Ana Golja received a 2016 Canadian Screen Awards nomination for Best Performance in a Children's or Youth Program or Series.

== Plot ==

Ariana Berlin is a promising gymnast and excels at bars. She catches the eyes of college scouts and Coach Valorie Kondos Field from UCLA. After a meet she is driving home with her mom when they meet with a car accident resulting in many fractures, a concussion, and Ariana's femur snaps and is replaced by a metal rod. She is devastated that she can't train or compete in the Olympics.

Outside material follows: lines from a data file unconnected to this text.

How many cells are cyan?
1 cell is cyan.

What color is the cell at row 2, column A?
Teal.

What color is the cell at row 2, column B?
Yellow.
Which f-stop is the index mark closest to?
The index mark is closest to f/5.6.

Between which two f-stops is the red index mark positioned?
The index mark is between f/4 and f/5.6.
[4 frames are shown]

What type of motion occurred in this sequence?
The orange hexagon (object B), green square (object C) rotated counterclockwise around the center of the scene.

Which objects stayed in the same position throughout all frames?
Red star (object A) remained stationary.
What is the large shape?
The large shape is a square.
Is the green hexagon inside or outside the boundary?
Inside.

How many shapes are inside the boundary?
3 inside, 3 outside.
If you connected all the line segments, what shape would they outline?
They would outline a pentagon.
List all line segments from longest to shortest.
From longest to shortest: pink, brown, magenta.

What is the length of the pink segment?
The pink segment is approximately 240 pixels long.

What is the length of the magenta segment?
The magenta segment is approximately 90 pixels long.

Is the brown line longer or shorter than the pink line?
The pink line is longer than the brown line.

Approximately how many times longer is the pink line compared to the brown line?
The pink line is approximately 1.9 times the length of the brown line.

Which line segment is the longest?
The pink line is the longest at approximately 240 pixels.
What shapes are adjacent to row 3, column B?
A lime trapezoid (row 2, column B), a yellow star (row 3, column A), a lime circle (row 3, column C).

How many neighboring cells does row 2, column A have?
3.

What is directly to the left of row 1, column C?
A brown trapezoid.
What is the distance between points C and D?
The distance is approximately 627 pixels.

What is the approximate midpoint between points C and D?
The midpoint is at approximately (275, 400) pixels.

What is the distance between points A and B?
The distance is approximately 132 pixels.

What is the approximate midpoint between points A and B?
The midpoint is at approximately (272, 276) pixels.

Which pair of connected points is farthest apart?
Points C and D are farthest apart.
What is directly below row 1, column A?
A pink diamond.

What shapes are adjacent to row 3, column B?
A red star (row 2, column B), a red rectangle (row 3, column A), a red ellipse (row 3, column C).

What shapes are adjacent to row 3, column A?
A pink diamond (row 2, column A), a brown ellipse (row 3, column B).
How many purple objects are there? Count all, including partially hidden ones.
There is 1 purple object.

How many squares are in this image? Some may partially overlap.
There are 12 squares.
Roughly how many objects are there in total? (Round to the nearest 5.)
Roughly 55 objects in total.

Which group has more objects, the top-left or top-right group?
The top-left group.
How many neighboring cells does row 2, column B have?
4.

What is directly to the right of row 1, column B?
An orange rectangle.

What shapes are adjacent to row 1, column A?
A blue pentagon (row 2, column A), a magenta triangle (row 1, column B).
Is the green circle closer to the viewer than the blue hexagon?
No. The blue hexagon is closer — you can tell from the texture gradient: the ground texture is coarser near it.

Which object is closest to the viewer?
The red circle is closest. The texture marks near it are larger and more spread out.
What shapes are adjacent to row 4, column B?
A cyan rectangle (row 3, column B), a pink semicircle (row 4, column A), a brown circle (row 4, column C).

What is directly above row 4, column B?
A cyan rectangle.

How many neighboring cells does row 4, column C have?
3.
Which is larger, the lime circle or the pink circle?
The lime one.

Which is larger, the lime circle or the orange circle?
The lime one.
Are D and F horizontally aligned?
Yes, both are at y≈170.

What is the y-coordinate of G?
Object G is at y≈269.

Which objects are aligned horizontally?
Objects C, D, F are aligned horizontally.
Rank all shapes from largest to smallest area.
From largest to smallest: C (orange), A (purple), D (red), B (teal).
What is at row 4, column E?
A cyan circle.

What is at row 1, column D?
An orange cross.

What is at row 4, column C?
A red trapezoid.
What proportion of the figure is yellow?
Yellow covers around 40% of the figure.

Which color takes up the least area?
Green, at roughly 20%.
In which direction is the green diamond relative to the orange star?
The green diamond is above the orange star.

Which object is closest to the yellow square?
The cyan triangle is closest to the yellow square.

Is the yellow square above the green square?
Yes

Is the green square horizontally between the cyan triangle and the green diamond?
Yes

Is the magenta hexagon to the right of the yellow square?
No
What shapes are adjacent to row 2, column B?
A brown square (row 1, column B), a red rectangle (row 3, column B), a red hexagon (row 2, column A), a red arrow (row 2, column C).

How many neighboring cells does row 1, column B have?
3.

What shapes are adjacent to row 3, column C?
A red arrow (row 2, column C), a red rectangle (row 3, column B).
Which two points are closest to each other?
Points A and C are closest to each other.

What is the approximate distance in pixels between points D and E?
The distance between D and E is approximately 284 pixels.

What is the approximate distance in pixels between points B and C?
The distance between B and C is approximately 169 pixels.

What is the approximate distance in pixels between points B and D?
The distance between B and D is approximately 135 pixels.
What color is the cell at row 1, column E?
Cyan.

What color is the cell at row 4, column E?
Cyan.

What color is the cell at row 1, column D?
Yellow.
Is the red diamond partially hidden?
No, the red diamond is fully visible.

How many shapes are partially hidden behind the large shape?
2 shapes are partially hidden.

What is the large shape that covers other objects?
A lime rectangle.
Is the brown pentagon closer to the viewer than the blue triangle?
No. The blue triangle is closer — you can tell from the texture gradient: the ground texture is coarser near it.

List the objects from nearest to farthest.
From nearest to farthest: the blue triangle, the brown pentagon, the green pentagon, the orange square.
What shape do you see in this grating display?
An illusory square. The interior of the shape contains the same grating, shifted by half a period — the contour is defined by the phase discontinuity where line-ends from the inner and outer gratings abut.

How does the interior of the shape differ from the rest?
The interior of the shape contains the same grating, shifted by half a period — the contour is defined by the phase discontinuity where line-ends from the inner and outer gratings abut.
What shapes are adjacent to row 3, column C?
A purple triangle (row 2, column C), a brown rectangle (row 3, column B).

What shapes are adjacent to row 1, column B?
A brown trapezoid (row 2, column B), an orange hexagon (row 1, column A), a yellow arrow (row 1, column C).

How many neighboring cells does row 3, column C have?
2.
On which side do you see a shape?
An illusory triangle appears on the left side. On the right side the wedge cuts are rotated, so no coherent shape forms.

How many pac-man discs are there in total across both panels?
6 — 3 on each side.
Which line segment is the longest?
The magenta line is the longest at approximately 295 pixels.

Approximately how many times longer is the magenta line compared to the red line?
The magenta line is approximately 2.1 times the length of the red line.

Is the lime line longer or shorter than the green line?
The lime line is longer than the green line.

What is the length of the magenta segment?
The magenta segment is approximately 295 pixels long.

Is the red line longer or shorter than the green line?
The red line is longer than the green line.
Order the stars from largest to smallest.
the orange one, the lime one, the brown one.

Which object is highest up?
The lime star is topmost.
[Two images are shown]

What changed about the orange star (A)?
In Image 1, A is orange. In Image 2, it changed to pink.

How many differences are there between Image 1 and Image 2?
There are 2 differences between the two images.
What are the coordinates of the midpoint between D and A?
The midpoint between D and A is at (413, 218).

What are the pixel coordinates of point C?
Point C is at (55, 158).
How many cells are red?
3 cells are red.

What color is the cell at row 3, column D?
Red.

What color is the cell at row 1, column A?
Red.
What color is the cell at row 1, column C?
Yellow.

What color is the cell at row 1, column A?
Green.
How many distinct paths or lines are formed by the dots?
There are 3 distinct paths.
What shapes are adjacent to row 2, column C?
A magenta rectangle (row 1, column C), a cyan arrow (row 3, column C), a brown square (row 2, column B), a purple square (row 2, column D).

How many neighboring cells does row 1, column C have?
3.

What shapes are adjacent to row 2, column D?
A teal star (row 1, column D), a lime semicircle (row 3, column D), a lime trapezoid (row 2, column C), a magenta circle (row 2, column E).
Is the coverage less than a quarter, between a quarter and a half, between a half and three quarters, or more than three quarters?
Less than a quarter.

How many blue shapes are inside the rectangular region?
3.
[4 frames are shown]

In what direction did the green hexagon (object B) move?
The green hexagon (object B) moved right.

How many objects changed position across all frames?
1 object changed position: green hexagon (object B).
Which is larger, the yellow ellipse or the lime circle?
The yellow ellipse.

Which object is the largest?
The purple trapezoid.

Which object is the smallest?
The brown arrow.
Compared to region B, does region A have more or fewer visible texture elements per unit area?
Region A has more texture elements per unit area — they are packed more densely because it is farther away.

Meanwhile her best friend Isla who has always been shadowed by Ariana and is under the constant watch of her Olympic-medal father, wins the silver medal at the Olympics and is admitted to UCLA under a gymnastics scholarship. Ariana meets Michelle, a physician at the PT section as she tries to regain her walking. Ariana goes to her local gym to see her old friends but instead watches an intimate moment between her boyfriend and Isla, and begins ignoring her. While recovering, Michelle takes Ariana to a dance party and Ariana meets Michelle's breakdancing dance troupe. While observing, she sees that they have the incorrect posture and will likely get hurt attempting stunts in their dance garage. Ariana also catches the eye of Adam, a dancer on the troupe. Michelle asks Ariana to coach her troupe but she isn't ready to get back into gymnastics yet. She completes her recovery. One day she locks up the gym and starts doing the bars and beam for fun. Her old coach watches her and says she should practice a little and try out for the UCLA team in a walk-in try-outs. Ariana also accepts Michelle's offer and allows the troupe to use the gym at night, teaching them acrobatics and gymnastics. She also begins dancing.

Finally, she decides to try out for the UCLA team, still being coached by Coach Kondos Field or "Miss Val." She makes the cut however she and Isla still don't speak. Finally, she reconciles with Isla but gives up dancing to focus on gymnastics. Her troupe leaves angry but they make up soon and they teach the girls on Ariana's dance team some moves. Ariana also struggles to complete the final piece to her routine - the full out.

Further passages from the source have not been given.